Healthcare is a challenging area for machine learning research as many datasets have restrictions due to their privacy concerns. Training an ML classification model with a high precision for medical purposes requires advanced computing resources and sufficient training data collected from diverse groups of patients, e.g., age-wise, ethnicity-wise, etc. To make this possible, multiple medical centers need to collaborate to train an ML model on their combined data over a remote advanced computing unit. However, sending raw sensitive data to third parties for processing is highly undesired in the regulated health industries due to privacy concerns and business competition. For example, health insurance portability and accountability act of 1996 (hipaa) is a federal law to prevent disclosure of sensitive patient health information.
Cryptographic methods such as Homomorphic Encryption and Garbled Circuits have already been considered to perform the ML algorithm as a computational function on the encrypted dataset. Unfortunately, it is a challenge to use them in practical setup, due to their high computational overheads and their needs for special setups. We propose a new coding framework that do not suffer from these vulnerabilities. Our proposed coding framework is keyless and does not require to share the encoding information of each organization with outside world. Besides, it is based on mixing elements of each sample to break the spatial dependencies within each sample and mixing each sample with an arbitrary noise to break the mutual dependencies of samples. We show the encoded training samples reveal limited information about any original dataset sample. Thus, our method is robust against ciphertext attacks that attempt to infer information about the original dataset samples.
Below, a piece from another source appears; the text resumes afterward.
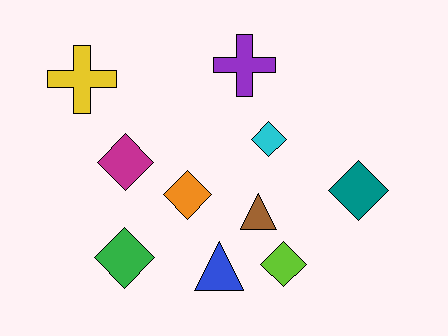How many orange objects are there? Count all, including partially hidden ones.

Homa Esfahanizadeh is a postdoctoral researcher at the Massachusetts Institute of Technology (MIT). Currently, she works at the MIT Research Laboratory of Electronics (RLE) under supervision of Prof. Muriel Médard, and her focus is on distributed algorithms and coding schemes for applications that demand security, low latency, and high throughput. Homa received her Ph.D. degree in Signals and Systems from the University of California, Los Angeles (UCLA) in 2019. She received her M.Sc and B.Sc degrees in Electrical Engineering from the University of Tehran in 2015 and 2012, respectively. Her research interests include coding theory, information theory, distributed systems, and machine learning.